I am trying to decode ssl packets in a packet capture using wireshark. I am able to successfully decode the packets with server key when the cipher selected by the server during TLS handshake is TLS_RSA_WITH_AES_256_CBC_SHA256.I just mention the server ip/port/protocol(http)/server.key in edit->preferences->Protocols->ssl. But it doesnot work when the cipher used is TLS_ECDHE_RSA_WITH_AES_128_GCM_SHA256 I am using Wireshark Version 2.0.2. Is there any other way to decode ?
The answer to your question is
No, because of ECDHE_RSA.
Now let us see why this is so. Let's look at the entire ciphersuite specification TLS_ECDHE_RSA_WITH_AES_128_GCM_SHA256 in detail:
The key exchange algorithm is specifying how keys for the bulk encryption/decryption cipher are exchanged. And there is something special about the Diffie-Hellman key exchange used in ECDHE_RSA:
DHE_RSA offers something known as Perfect Forward Secrecy, a pompous name for the following property: if your server gets thoroughly hacked, to the point that the attacker obtains a copy of the server private key, then he will also be able to decrypt past TLS sessions (which he recorded) if these sessions used RSA, while he will not be able to do so if these sessions used DHE_RSA.

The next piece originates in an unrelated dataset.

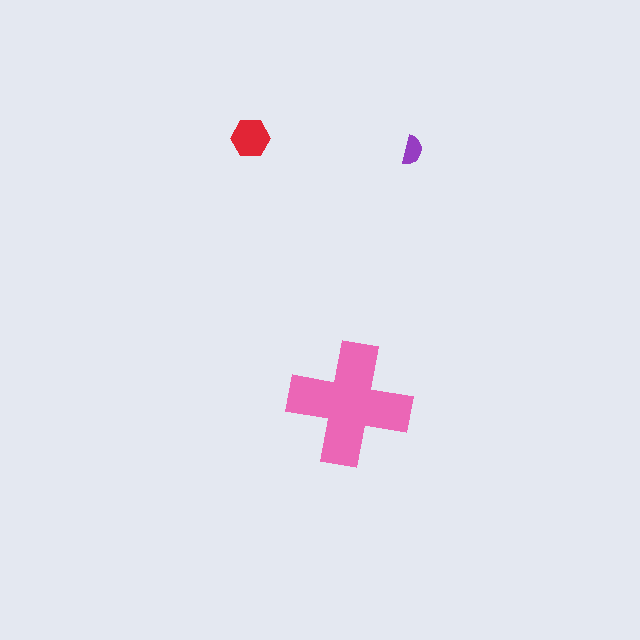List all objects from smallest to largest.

stolen from an answer on security.SE
In other words, with (EC)DHE, the AES key used for encryption and decryption cannot be retrieved from the TLS ciphertext conversation, not even if you have the server's private key.

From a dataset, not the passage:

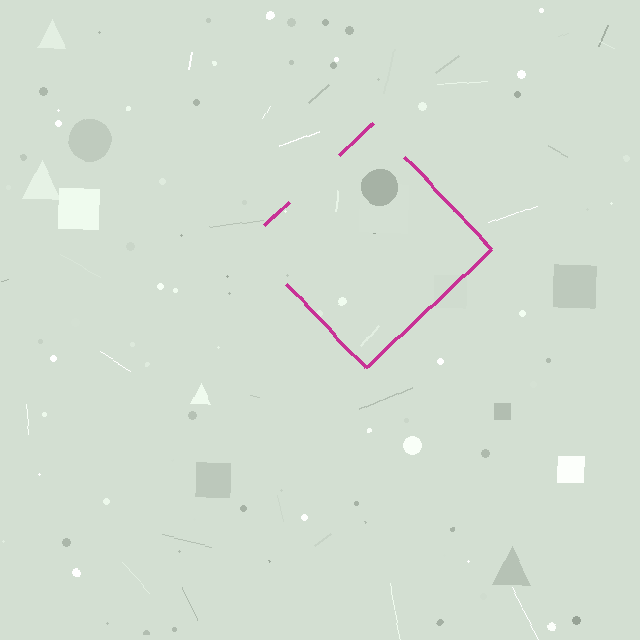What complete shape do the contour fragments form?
The contour fragments form a diamond.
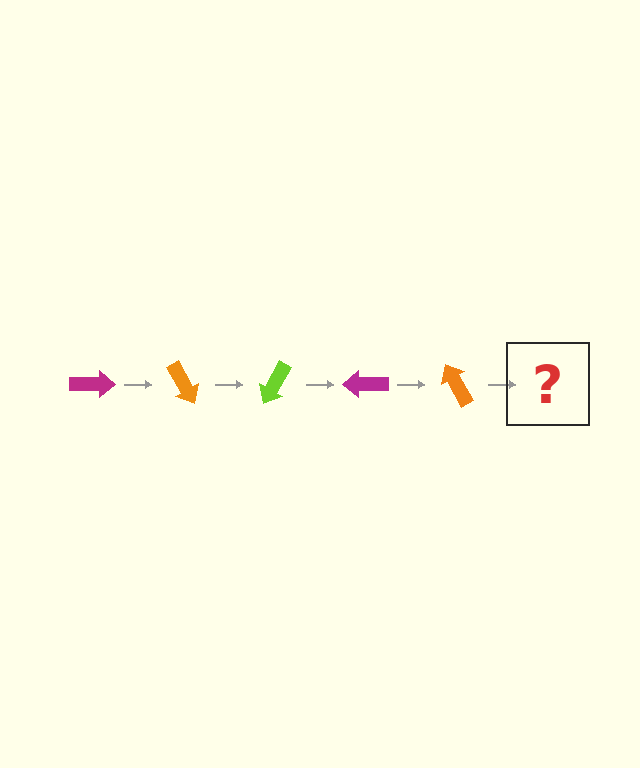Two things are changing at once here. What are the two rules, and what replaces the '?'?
The two rules are that it rotates 60 degrees clockwise each step and the color cycles through magenta, orange, and lime. The '?' should be a lime arrow, rotated 300 degrees clockwise from the start.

This is different when solely relying on RSA for key exchange: in this operation mode, the bulk cipher key to be used is generated by the client, RSA-encrypted with the server's public key and sent to the server. If an eavesdropping third party has the server's private key, it simply can decrypt the RSA ciphertext of the key exchange, get at the bulk cipher key and decrypt eveything else. This is exactly what Wireshark is doing when decoding a TLS stream for you.
So, what works for RSA-based key exchanges, won't do for DHE-based ones.

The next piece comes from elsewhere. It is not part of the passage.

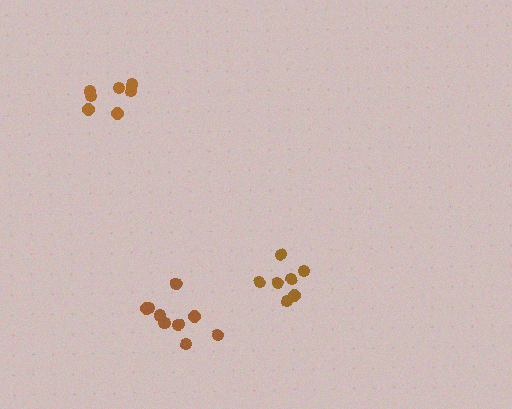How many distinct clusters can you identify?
There are 3 distinct clusters.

Wireshark since 1.6 (about 5 years ago) in addition to akRSA-using-serverkey can also decrypt SSL/TLS using per-session premaster or master secret extracted from either endpoint. Firefox/NSS and Chrome can do this using SSLKEYLOGFILE; other programs vary, and Q didn't mention any programs. See security.stackexchange.com/questions/35639/… (but +1 for a wabbit supporting a bear :)
@dave_thompson_085 I took the question as one from a server admin looking at existing packet captures trying out to figure what went wrong. But thank you for bringing in this additional aspect. Even without control over the clients and not pushing the server-side ability to export master keys, for new captures he might modify his web server infrastructure and decrypt all communications as a man-in-the-middle.